Kein Entkommen aus der Sackgasse

Israelis und die Palästinenser können sich wieder nicht einigen, ihre Friedensverhandlungen fortzusetzen

Von Sarah Lemel

Tel Aviv. Die Unkenrufe in Nahost haben sich einmal mehr bewahrheitet: Israelis und Palästinenser haben es nicht geschafft, sich auf neue Friedensverhandlungen zu einigen. Die erhoffte Ankündigung über einen Neustart von Verhandlungen blieb auch nach dem fünften und vorerst letzten Treffen von Unterhändlern beider Seiten in Amman aus.
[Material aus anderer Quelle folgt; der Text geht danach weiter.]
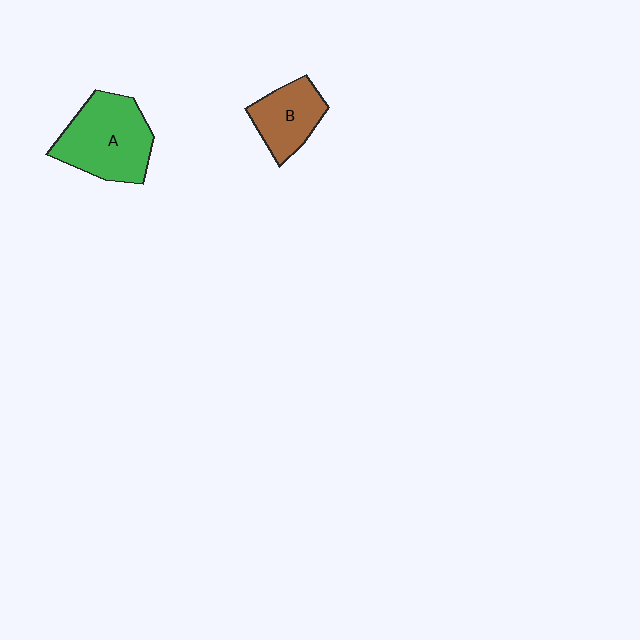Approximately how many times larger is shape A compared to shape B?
Approximately 1.6 times.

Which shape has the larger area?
Shape A (green).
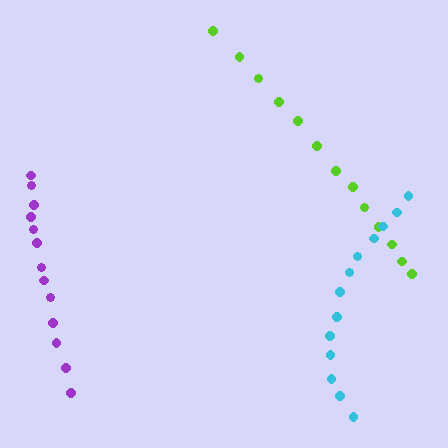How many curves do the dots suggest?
There are 3 distinct paths.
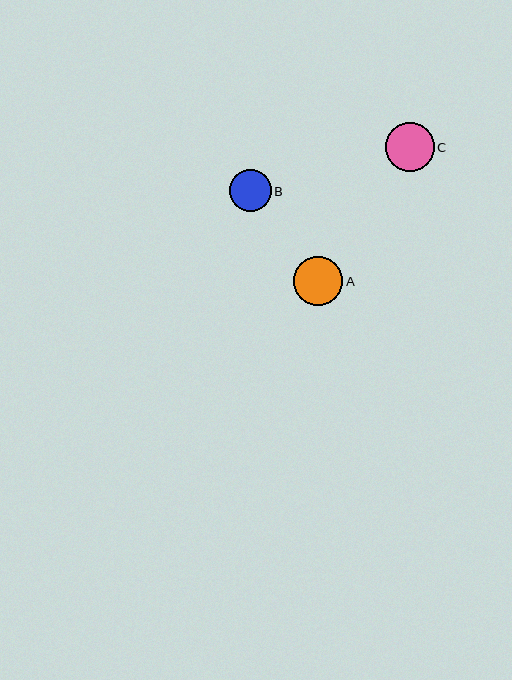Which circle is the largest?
Circle A is the largest with a size of approximately 49 pixels.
Wieder verstrich eine Frist des Nahost-Quartetts. In altbekannter Manier sind beide Seiten nun bemüht, sich die Schuld für mangelnde Fortschritte gegenseitig in die Schuhe zu schieben.
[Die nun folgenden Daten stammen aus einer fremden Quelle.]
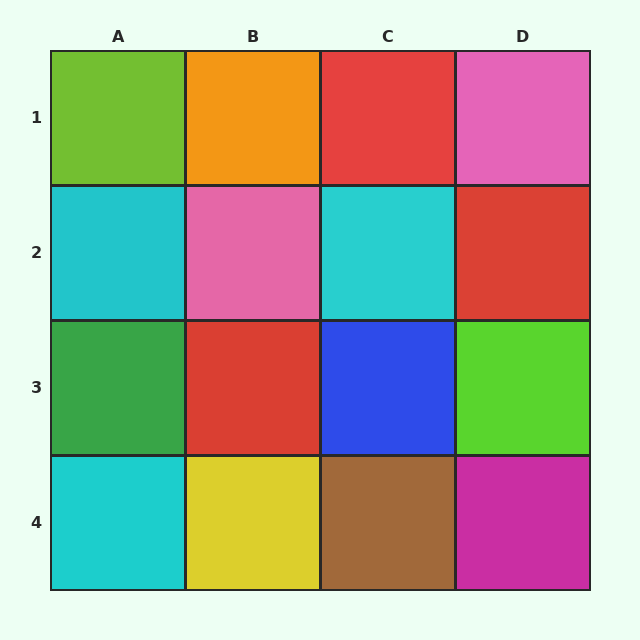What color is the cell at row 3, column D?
Lime.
„Israel hat das unangenehme Gefühl, dass die Palästinenser nicht mit gutem Willen zu den Gesprächen gekommen sind“, sagte ein Vertreter Israels gestern. „Sie wollen sich gar nicht mit uns einigen.“ Er glaube, dass die Palästinenser lieber auf der internationalen Bühne weiterkämpfen wollten, „weil sie verstanden haben, dass sie bei Verhandlungen unangenehme Kompromisse machen müssten“, sagte der Funktionär, der namentlich nicht genannt werden wollte. „Man kann aber auch nicht sagen, dass die Verhandlungen tot sind.“

Die Palästinenser werfen Israel hingegen vor, es verfolge eine Hinhaltetaktik, wolle nur zum Schein verhandeln und in der Zwischenzeit die Siedlungen immer weiter ausbauen. Sie sind deshalb nur dann zu einer Rückkehr zu formellen Friedensverhandlungen bereit, wenn Israel einen neuen Siedlungsstopp verkündet. Außerdem verlangen sie, dass die Grenzen vor Beginn des Sechstagekrieges von 1967 die Basis für Verhandlungen sind. Israel lehnt seit Monaten beide Forderungen ab.

Der israelische Ministerpräsident Benjamin Netanjahu hat während der Gespräche in Amman einen Entwurf mit 21 Punkten vorlegen lassen, deren Inhalt jedoch nicht bekannt ist. Palästinenserpräsident Mahmud Abbas hat diesen Plan als „absurd“ zurückgewiesen.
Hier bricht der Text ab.